Waterloo_ June 18, 1815_ The Battle for Modern Europe - Andrew Roberts [43]
I am ever
Your Dutiful Son
R. H. D.
APPENDIX II
Captain Fortune Brack’s Letter of 1835
This is taken from the letter written twenty years after the battle by Captain Fortune Brack of the 2nd Chevaux-légers Lancers of the Guard, who might well have been instrumental in catapulting Ney’s cavalry towards its disastrous series of attacks against the British squares. It was originally quoted in Digby Smith’s Charge!: Great Cavalry Charges of the Napoleonic Wars (Greenhill Books) in 2003. Considering what catastrophe sprang from Captain Brack’s actions, it is unlikely that he would have wished to invent his testimony. Certainly, one may search in vain for the name of Captain Brack in books on Waterloo. In my view Mr Smith has made a significant contribution to the sum of our knowledge of why, ultimately, Napoleon fell from power. Here is Brack’s explanation, which is worth reprinting at length not only for its intrinsic evidence, but also for the superb description of what it was like for a lancer to charge a square:
Impassioned by our recent success against Ponsonby, and by the forward movement that I had noticed being executed by the cuirassiers on our right, I exclaimed, ‘The English are lost! The position on which they have been thrown back makes it clear. They can only retreat by one narrow road confined between impassable woods. One broken stone on this road and their entire army will be ours! Either their general is the most ignorant of officers, or he has lost his head! The English will realise their situation — there — look — they have uncoupled their guns.’

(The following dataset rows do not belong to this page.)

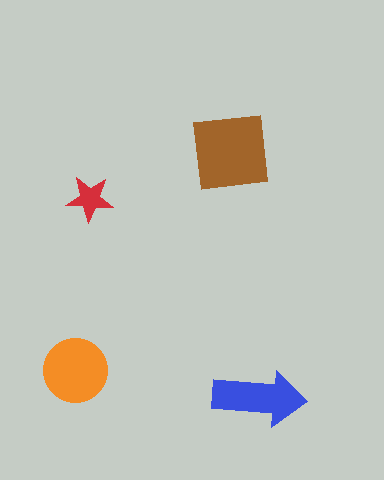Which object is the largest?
The brown square.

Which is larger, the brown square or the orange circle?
The brown square.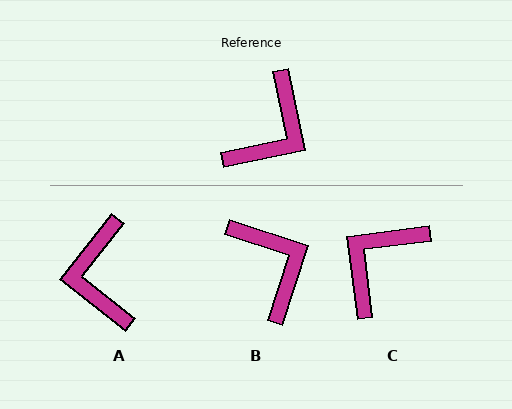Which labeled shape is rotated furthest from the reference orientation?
C, about 175 degrees away.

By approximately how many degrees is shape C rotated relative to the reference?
Approximately 175 degrees counter-clockwise.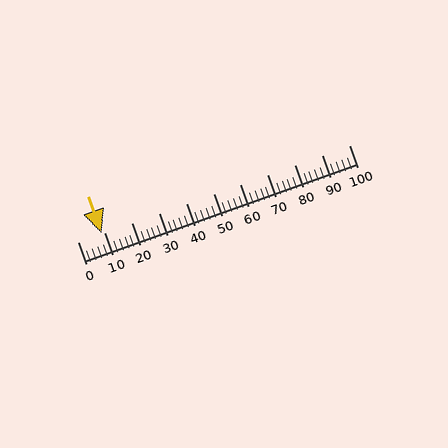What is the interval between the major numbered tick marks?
The major tick marks are spaced 10 units apart.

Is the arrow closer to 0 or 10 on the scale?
The arrow is closer to 10.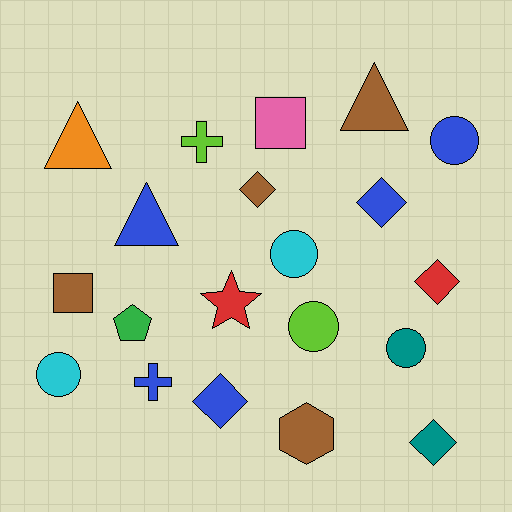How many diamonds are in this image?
There are 5 diamonds.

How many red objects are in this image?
There are 2 red objects.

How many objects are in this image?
There are 20 objects.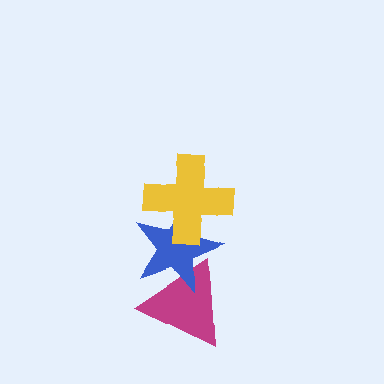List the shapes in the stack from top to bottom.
From top to bottom: the yellow cross, the blue star, the magenta triangle.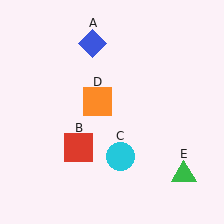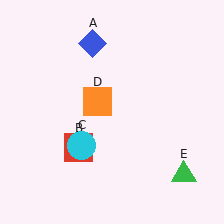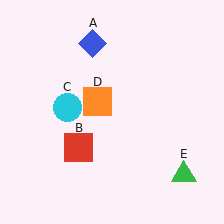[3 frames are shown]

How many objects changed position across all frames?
1 object changed position: cyan circle (object C).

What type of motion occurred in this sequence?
The cyan circle (object C) rotated clockwise around the center of the scene.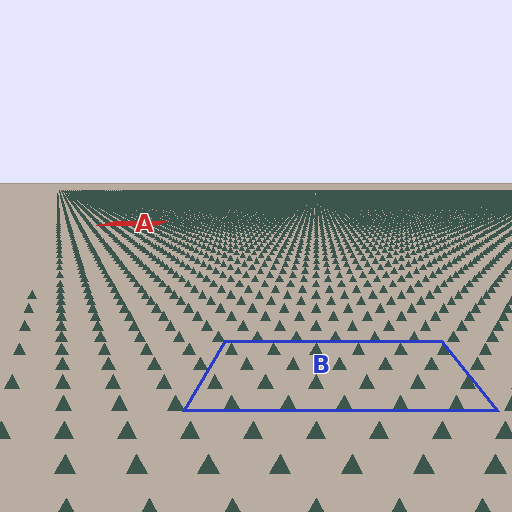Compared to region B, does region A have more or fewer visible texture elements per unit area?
Region A has more texture elements per unit area — they are packed more densely because it is farther away.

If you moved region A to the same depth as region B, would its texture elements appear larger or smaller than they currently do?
They would appear larger. At a closer depth, the same texture elements are projected at a bigger on-screen size.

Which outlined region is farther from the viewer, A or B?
Region A is farther from the viewer — the texture elements inside it appear smaller and more densely packed.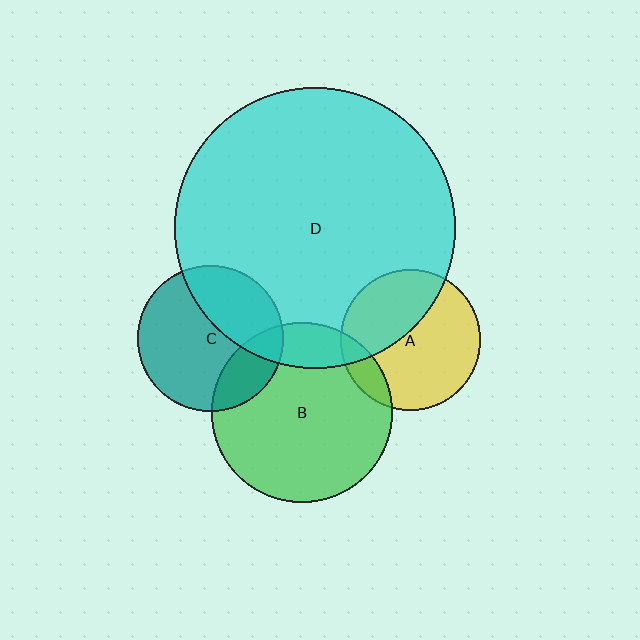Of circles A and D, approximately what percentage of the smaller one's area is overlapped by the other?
Approximately 40%.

I was ignorant of the fact that the English batteries usually fought uncoupled.
I spoke loudly, and my words were overheard. From the front of our regiment a few officers pushed forward to join our group. The right hand file of our regimental line followed them; the movement was copied in the squadrons to the left to restore the alignment, and then by the Chasseurs-à-Cheval of the Guard. This movement, of only a few paces at the right, became more marked [as it was copied] to the left. The brigade of the Dragoons and the Grenadiers-à-Cheval, who were awaiting the order to charge at any moment, believed this had been given.